I think it is hard to split this patch into parts because the implemented
"optimization" is the fix.
git describe --contains 6e6de3dee51a
v5.3-rc1~38^2~6
I'm a bit torn about this situation. Reverting 6e6de3dee51a would be the
right thing to do, but without it, it still leaves the issue reported
by Prarit Bhargava. We need a way to resolve the issue on stable and
then your optimizations can be applied on top.
Prarit Bhargava, please review Petry's work and see if you can come up
with a sensible way to address this for stable.
I found the original thread surrounding these changes and I do not think
this solution should have been committed to the kernel. It is not a good
solution to the problem being solved and adds complexity where none is
needed IMO.
Quoting from the original thread,
Motivation for this patch is to fix an issue observed on larger machines with
many CPUs where it can take a significant amount of time during boot to run
systemd-udev-trigger.service. An x86-64 system can have already intel_pstate
active but as its CPUs can match also acpi_cpufreq and pcc_cpufreq, udev will
attempt to load these modules too. The operation will eventually fail in the
init function of a respective module where it gets recognized that another
cpufreq driver is already loaded and -EEXIST is returned. However, one uevent
is triggered for each CPU and so multiple loads of these modules will be
present. The current code then processes all such loads individually and
serializes them with the barrier in add_unformed_module().

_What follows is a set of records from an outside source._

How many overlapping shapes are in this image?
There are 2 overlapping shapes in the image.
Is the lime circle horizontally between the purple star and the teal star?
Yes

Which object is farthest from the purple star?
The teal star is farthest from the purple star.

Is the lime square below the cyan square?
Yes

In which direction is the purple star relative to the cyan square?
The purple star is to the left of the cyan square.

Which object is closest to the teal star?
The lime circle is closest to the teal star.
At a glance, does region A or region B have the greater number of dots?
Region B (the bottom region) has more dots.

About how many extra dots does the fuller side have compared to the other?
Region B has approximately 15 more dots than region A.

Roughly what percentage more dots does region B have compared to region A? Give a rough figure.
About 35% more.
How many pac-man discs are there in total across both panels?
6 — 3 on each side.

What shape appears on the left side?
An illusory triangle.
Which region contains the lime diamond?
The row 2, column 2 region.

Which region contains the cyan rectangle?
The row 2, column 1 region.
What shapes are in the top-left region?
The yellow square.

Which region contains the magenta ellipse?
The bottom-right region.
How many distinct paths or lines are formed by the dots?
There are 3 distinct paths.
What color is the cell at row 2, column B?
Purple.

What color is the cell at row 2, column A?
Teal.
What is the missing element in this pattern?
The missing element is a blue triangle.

The way to solve this is not in the module loading code, but in the udev
code by adding a new event or in the userspace which handles the loading
events.
Option 1)
Write/modify a udev rule to to use a flock userspace file lock to prevent
repeated loading. The problem with this is that it is still racy and still
consumes CPU time repeated load the ELF header and, depending on the system
(ie a large number of cpus) would still cause a boot delay. This would be
better than what we have and is worth looking at as a simple solution. I'd
like to see boot times with this change, and I'll try to come up with a
measurement on a large CPU system.
This sounds like a ping-pong between projects where to put the
complexity. Honestly, I think that it would be more reliable if
we serialized/squashed parallel loads on the kernel side.
Well, that's the world we live in. Module loading ping pongs between
udev and the kernel.
Option 2)
Create a new udev action, "add_once" to indicate to userspace that the
module only needs to be loaded one time, and to ignore further load
requests. This is a bit tricky as both kernel space and userspace would
have be modified. The udev rule would end up looking very similar to what
we now.
The benefit of option 2 is that driver writers themselves can choose which
drivers should issue "add_once" instead of add. Drivers that are known to
run on all devices at once would call "add_once" to only issue a single
load.
My concern is how to distinguish first attempts and later (fixed)
attempts.
I mean that the module load might fail at boot. But the user might
fix the root of the problem and try to load the module once again
without reboot. The other load need not be direct. It might be part
of another more complex operation. Reload of another module.
Restart of a service.
This is an interesting complication, and something to think about.
P.
It might be problematic to do this an user-friendly way.
And it might be much more complicated in the end.
Best Regards,
Petr